Paul has been a researcher in computer networking for going on 20 years now,
in such organizations as MITRE, Bellcore, NTT Software Labs, and ACIRI.
Within computer networking, Paul's work has centered on routing and
addressing, with a particular liking for problems having to do with large
and self-configuring networks. Work in this vein extends from Landmark
Routing, done in the late 80's, through Yoid end-system (overlay) multicast
(late 90's), to recent work on unstructured P2P networks and more scalable
end-system multicast. Notoriously, Paul is the inventer of NAT
(demonstrating originality, if not prognosticative ability, judging from his
bank account). Other innovations of Paul's include shared-tree multicast,
IDMaps host proximity service, shortcut routing (through large non-broadcast
subnetworks), and the multiple-addresses approach to site multi-homing,
which is the basis for scalable routing in IPv6. Paul joined Cornell
University in 2002, where he has worked on IP anycast services, new network
management architectures, BGP scalability, overlay multicast, random node
selection in P2P networks, new transport protocols, E2E approaches to DoS and
worm prevention, and new naming and addressing architectures for the
Internet.
The large and constantly growing Internet routing table size is a
longstanding problem that leads to increased convergence time, increased boot
time, and costly equipment upgrades.
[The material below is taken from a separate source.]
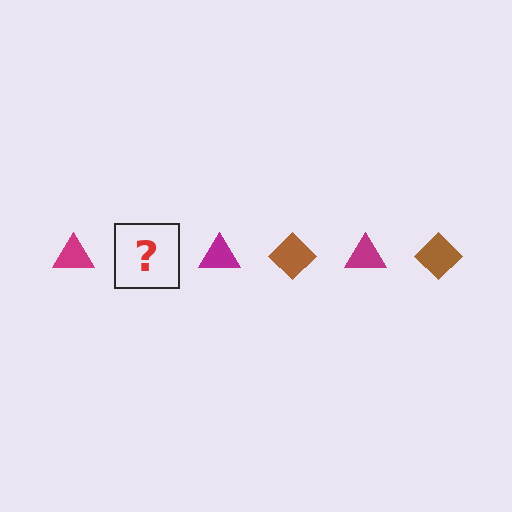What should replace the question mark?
The question mark should be replaced with a brown diamond.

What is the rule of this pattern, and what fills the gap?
The rule is that the pattern alternates between magenta triangle and brown diamond. The gap should be filled with a brown diamond.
The problem exists for both VPN and
global routing tables, and there is concern that IPv4 address space
exhaustion over the next few years may lead to an increasingly fragmented
address space, poor aggregation, and therefore a increase in the rate of
routing table size. To address these issues, the IETF is working hard on new
protocols that will shrink routing tables. In this talk, we present a way to
shrink routing tables, easily by an order of magnitude or more, without any
new protocols. The idea behind our approach, called Virtual Aggregation, is
to partition the address space into large Virtual Prefixes, each of which is
delegated to a tunneled virtual network composed of a fraction of ISP
routers. Virtual Aggregation can be used independently by a single ISP, or
cooperatively among a group of ISPs. This talk describes how Virtual
Aggregation can be configured and deployed, and gives performance results
based on measurements made at a Tier-I ISP.